Junge Allgemeinärzte

Neuer EBM schreckt Nachwuchs ab

Unnötiger bürokratischer Aufwand und zusätzliche Rechtsunsicherheit für Vertragsärzte - das Urteil junger Allgemeinmediziner zum neuen Hausarzt-EBM fällt nicht gut aus.

Rebekka HöhlVon Rebekka Höhl Veröffentlicht:

NEU-ISENBURG. Weil der neue EBM den Praxen eher Umsatzeinbußen und weniger Zeit für die effektive Patientenbetreuung einbringt, fordert der Verein Junge hessische Allgemeinmedizin (HESA) die Rückkehr zum bisherigen Abrechnungssystem. Mit dem neuen Reformwerk ließen sich jedenfalls keine Nachwuchsmediziner für die Niederlassung gewinnen.

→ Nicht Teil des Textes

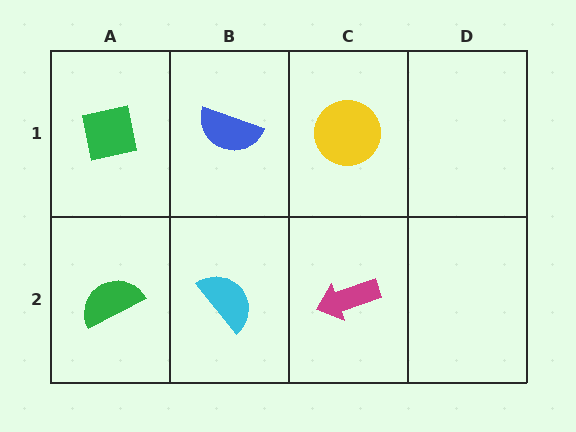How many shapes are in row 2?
3 shapes.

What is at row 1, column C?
A yellow circle.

Der Verein, der eine unabhängige Regionalgruppe von JADE - der Jungen Allgemeinmedizin Deutschland - ist, kann genau darlegen, wo die Schwachstellen des neuen EBM liegen. Für chronisch kranke Patienten müssten die Praxisteams nun prüfen, ob sie in den zurückliegenden vier Quartalen auch tatsächlich mit derselben Diagnose in der Praxis waren, erklärt HESA-Vorstandsmitglied Dr. Christian Haffner.

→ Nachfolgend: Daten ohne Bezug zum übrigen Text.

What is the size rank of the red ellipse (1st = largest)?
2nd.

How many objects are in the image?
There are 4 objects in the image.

Das heißt, die ICD-Codierung darf streng genommen nicht abweichen. Was bei einem Patienten mit chronischem Rückenschmerz durchaus der Fall sein kann.

Im Praxisalltag bedeute das, dass nun bei jedem Chroniker regelmäßig geprüft werden muss, ob die Voraussetzungen für die Abrechnung der Chronikerziffer noch vorliegen. Komme die Chronikerziffer II zum Einsatz (GOP 03221) müsse zudem darauf geachtet werden, dass die Chronikerziffer I (GOP 03220) wieder gestrichen wird.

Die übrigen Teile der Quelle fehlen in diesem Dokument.